2005-08-13

Good Point by Abel G. Pena

Abel G. Pena, a frequent article contributor to Star Wars Insider, has a webpage featuring his somewhat perverse take on canon policies (more on that to come with the canon page update).

While I don't agree with his opinion on how canonicity should be determined, I *do* strongly agree with his position on Star Wars authors and how they should approach the canon issue:

"It is especially dangerous to Star Wars continuity when an author working within the mythos harbors this attitude of canon and apocrypha, for he or she is the one with the power to shape the universe, so to speak. In the name of equality, Star Wars authors must bear the burden of objectivity; in their case, there can be no distinction between good and bad, old and new when it comes to inclusion.

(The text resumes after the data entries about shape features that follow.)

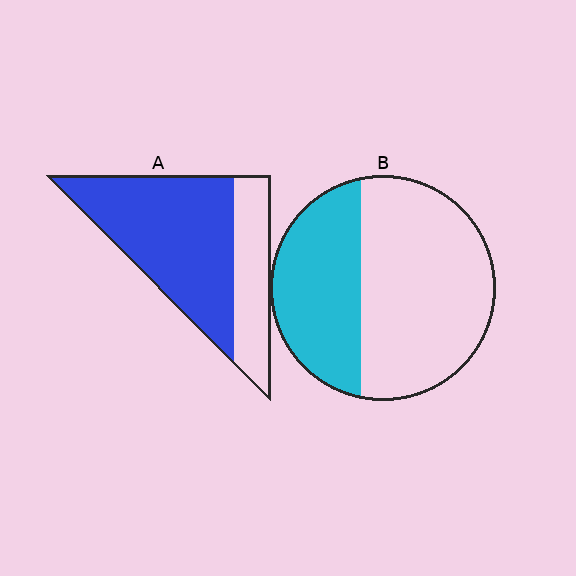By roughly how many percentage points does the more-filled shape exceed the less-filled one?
By roughly 30 percentage points (A over B).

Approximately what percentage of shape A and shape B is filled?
A is approximately 70% and B is approximately 40%.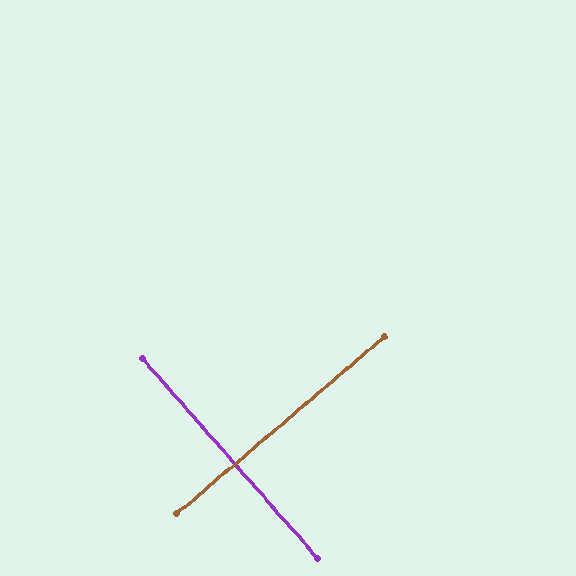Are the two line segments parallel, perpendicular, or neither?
Perpendicular — they meet at approximately 89°.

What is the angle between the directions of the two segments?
Approximately 89 degrees.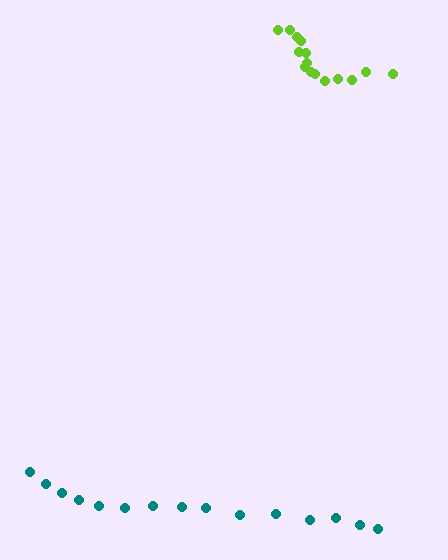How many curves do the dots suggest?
There are 2 distinct paths.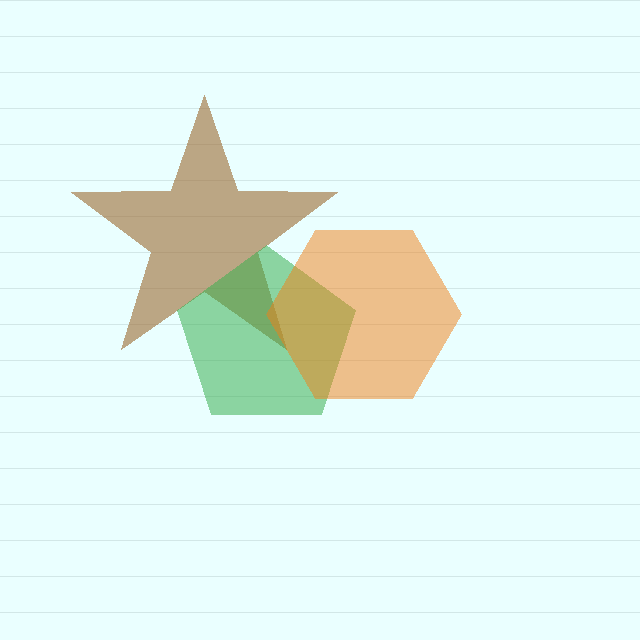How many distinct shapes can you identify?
There are 3 distinct shapes: a brown star, a green pentagon, an orange hexagon.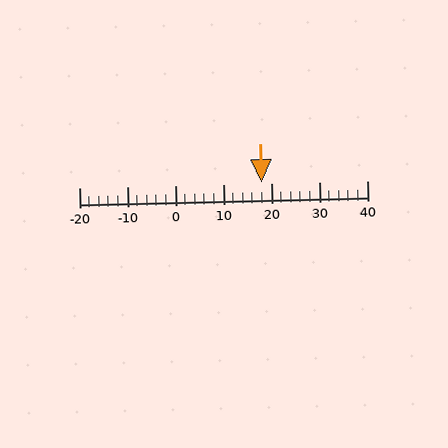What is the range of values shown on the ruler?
The ruler shows values from -20 to 40.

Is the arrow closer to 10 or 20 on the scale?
The arrow is closer to 20.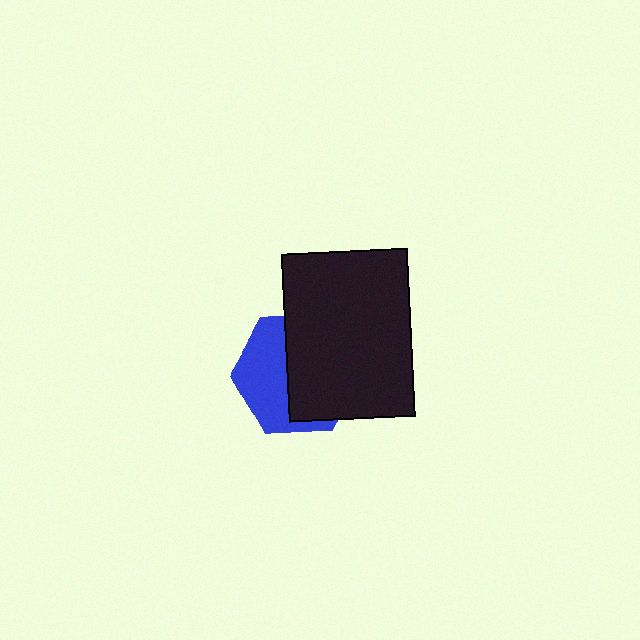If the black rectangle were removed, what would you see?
You would see the complete blue hexagon.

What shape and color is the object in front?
The object in front is a black rectangle.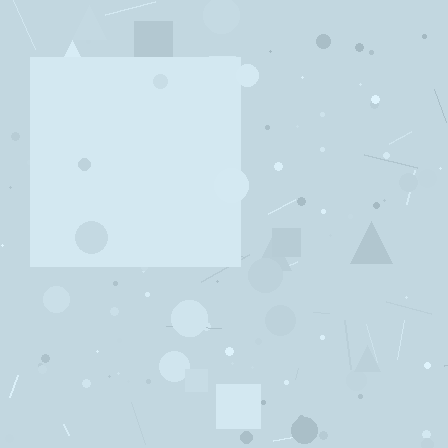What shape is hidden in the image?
A square is hidden in the image.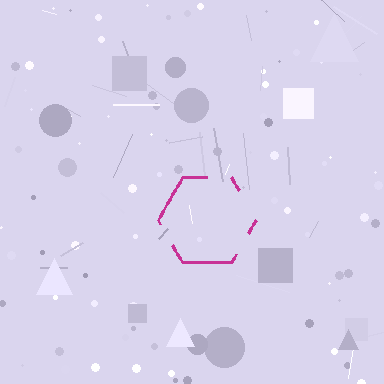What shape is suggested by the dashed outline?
The dashed outline suggests a hexagon.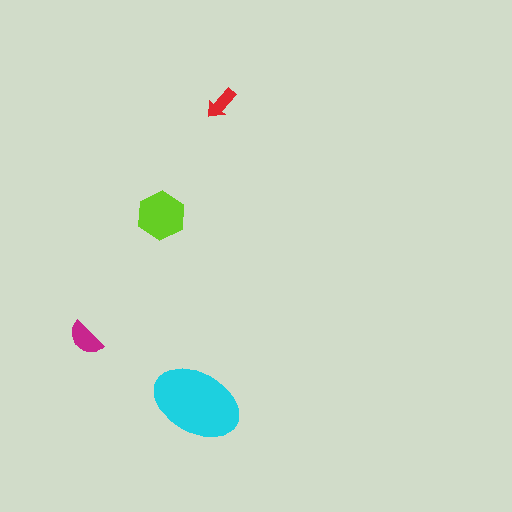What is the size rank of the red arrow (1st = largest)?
4th.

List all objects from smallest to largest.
The red arrow, the magenta semicircle, the lime hexagon, the cyan ellipse.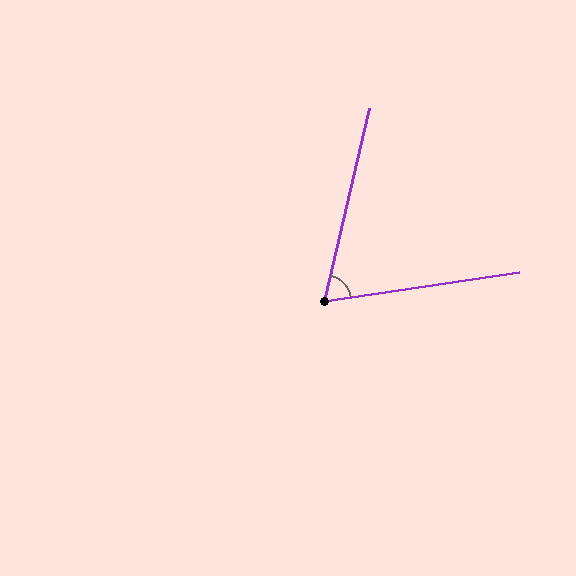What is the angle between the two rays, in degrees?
Approximately 69 degrees.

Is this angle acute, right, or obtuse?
It is acute.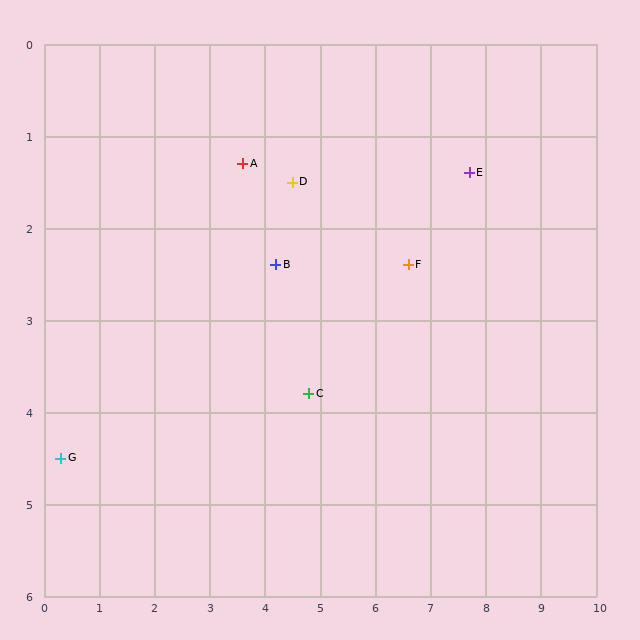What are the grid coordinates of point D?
Point D is at approximately (4.5, 1.5).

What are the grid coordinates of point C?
Point C is at approximately (4.8, 3.8).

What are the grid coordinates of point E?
Point E is at approximately (7.7, 1.4).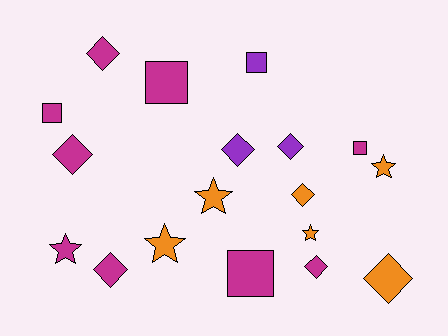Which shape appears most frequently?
Diamond, with 8 objects.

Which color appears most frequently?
Magenta, with 9 objects.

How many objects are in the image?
There are 18 objects.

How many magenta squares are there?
There are 4 magenta squares.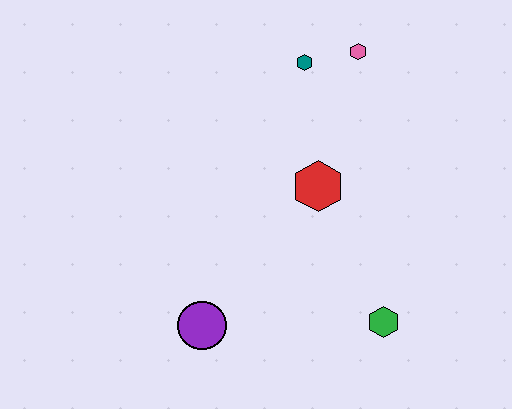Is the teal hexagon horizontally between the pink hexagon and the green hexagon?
No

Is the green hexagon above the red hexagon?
No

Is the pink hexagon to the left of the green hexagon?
Yes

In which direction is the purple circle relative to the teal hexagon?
The purple circle is below the teal hexagon.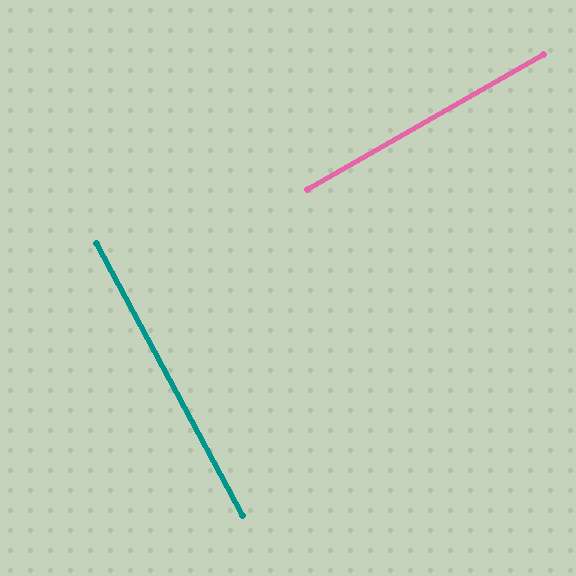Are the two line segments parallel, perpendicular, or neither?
Perpendicular — they meet at approximately 88°.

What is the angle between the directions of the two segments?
Approximately 88 degrees.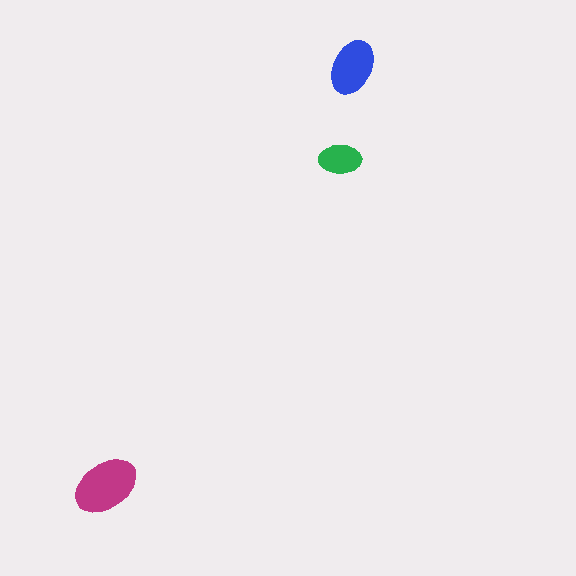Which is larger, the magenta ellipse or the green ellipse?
The magenta one.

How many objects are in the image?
There are 3 objects in the image.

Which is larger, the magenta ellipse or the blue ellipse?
The magenta one.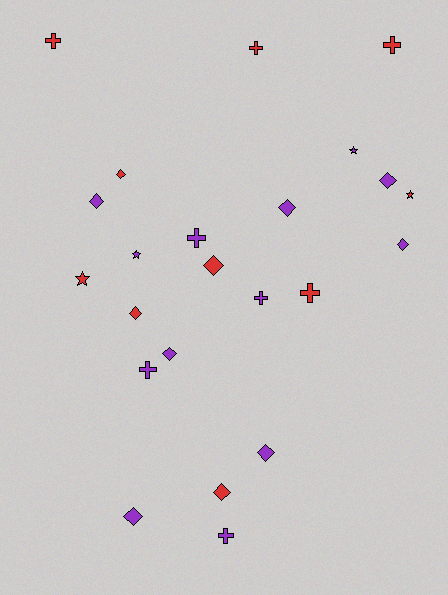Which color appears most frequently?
Purple, with 13 objects.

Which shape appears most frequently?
Diamond, with 11 objects.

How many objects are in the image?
There are 23 objects.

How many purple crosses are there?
There are 4 purple crosses.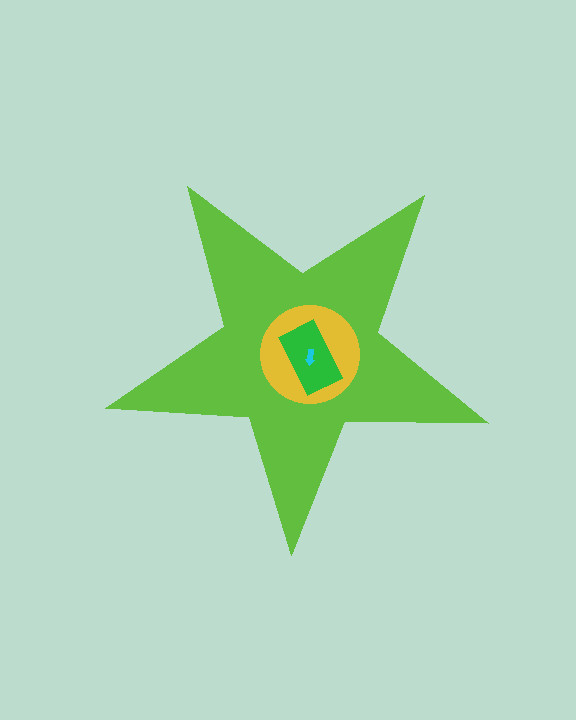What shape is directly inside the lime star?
The yellow circle.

Authors must not shy away from seemingly daunting contradictions, it is in fact their duty to directly reference and rectify contradictory elements of the Star Wars universe in their texts, regardless of their personal attitudes toward them. Continuity errors are bound to occur even with an active vigilance against them, but if this action is not taken, the number of inconsistencies will become enormous, and consequently lead to more and more events being labeled apocryphal and being tossed out. This fate will befall the works of even those authors who are presently considered "current," as their works inevitably age like all the rest, and thus fall victim to the same neglect that now systematically renders older materials apocryphal, the practice perpetuating until the Star Wars mythos collapses into a marginally linked web of confusion and inconsistency, in which references to certain events, people, and other things become meaningless, for they may not even officially exist. This is precisely the end which Lucasfilm Licensing intended to circumvent when it reopened the Star Wars universe in the early 1990s and requested that Timothy Zahn conform his new material with that previously established by West End Games."


In reading that paragraph, I could not help but think of Curtis Saxton. Author of the Incredible Cross-Sections children's books that have been the subject of such controversy in the Vs. Debate, Saxton included firepower figures which required willful disregard for the films in favor of comic books and other largest-locatable examples from the EU, utterly disregarding direct EU statements of kilojoule fighter weapons and mega- or terajoule capital ship weapons doing profound damage to other vessels. Then, for the Episode III ICS, these figures were boosted still further, without any evidence to suggest that this should be so. As many online have theorized, this is probably largely due to his status as a former Vs. Debate participant, and his long association with them. (Indeed, there is plenty of evidence in support of such a contention, given that Vs. Debaters aided in calculations for the ICS books, and had as a stated goal the enhancement of SW over ST.)

As a result, the technology of most EU materials and that of Saxtonian EU are in massive conflict, and Saxton himself has fallen afoul of Pena's point. One wonders how Saxton's interpretations will age over the years. As it stands now, the EU continues to evolve in separate directions . . . some make use of the children's books and suggest awe-inspiring power, others follow the movies and most adult fiction and make use of much smaller power levels.

As time passes, this divergence will be interesting to monitor.